Qualcomm SoC & ARMv8 custom core discussions

Do you know what the emergency temperature limits tend to be set to for devices like this? Where it'll just shut down? It could be getting pretty close...
I've heard of devices/chipsets that actually let it go quite a bit higher. Seems dangerous with the battery and all.

SoCs usually shutdown around 105°C on the silicon. I'll ask Josh to see if he can re-check the CPU sensors when running the test. Usually 55°C skin temp means the insides are above 60 or even in the 70's and the silicon must be in the 90's. This varies from vendor to vendor on which sensor they base their "internal" temp on and what kind of policy they use to shut things down. To be honest the only device we have seen actually shut down due to heat was the Mate 7. Any normal and reasonable thermal driver will prevent that case from ever happening unless you leave your phone bake in the sun.
 
SoCs usually shutdown around 105°C on the silicon. I'll ask Josh to see if he can re-check the CPU sensors when running the test. Usually 55°C skin temp means the insides are above 60 or even in the 70's and the silicon must be in the 90's. This varies from vendor to vendor on which sensor they base their "internal" temp on and what kind of policy they use to shut things down. To be honest the only device we have seen actually shut down due to heat was the Mate 7. Any normal and reasonable thermal driver will prevent that case from ever happening unless you leave your phone bake in the sun.

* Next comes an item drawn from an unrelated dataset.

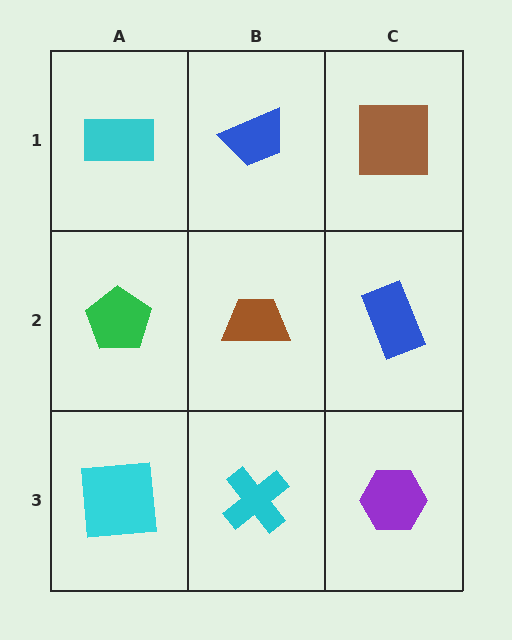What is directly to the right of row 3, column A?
A cyan cross.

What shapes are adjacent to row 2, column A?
A cyan rectangle (row 1, column A), a cyan square (row 3, column A), a brown trapezoid (row 2, column B).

Seems that HTC fixed the high temps for the M9 via a firmware update. The GPU clocks were not doing any throttling:

http://tweakers.net/nieuws/102040/htc-verhelpt-hitteprobleem-one-m9-met.html

Temps down to ~40 celsius, but GFXBench suffers....

PS: a CMOS process usually is qualified up to 125 celsius, but IMHO you really don't want a mobile SoC to run at high temps. We are not talking about an actively cooled (= fan) processor in a huge enclosure here. From earlier jobs I remember that a certain finnish cell phone maker usually demanded a maximum Tamb of 40 celsius, with a poor Rthermal of a cellphone housing (plastic ? thin metal casing) that doesn't give you much to play with.
 
Last edited:
Anandtech's review of the M9 is a lot harsher than anything else I've seen so far, but the M9 really feels like a sidegrade to the M8 instead of a successor.
I guess the effects of all those executives bailing out of HTC back in 2013 and constant criticism of Peter Chou's (lack of) vision are starting to show.
 
Not many other sites tried to investigate the issues. Notice the PCMark scores versus the 5433 Note 4, that is something which is just unacceptably bad.
No, they didn't.
But in the end, for a smartphone, what does 25% more PCMarks really mean, and how much should that weigh in the general impression of a smartphone?
We know PCMark is a whole lot more important that e.g. AnTuTu (which all the non-tech-savvy websites seem to love), but in the end, how much do they really differ in how they represent end-user experience, when dealing with >1.8GHz CPUs on smartphones?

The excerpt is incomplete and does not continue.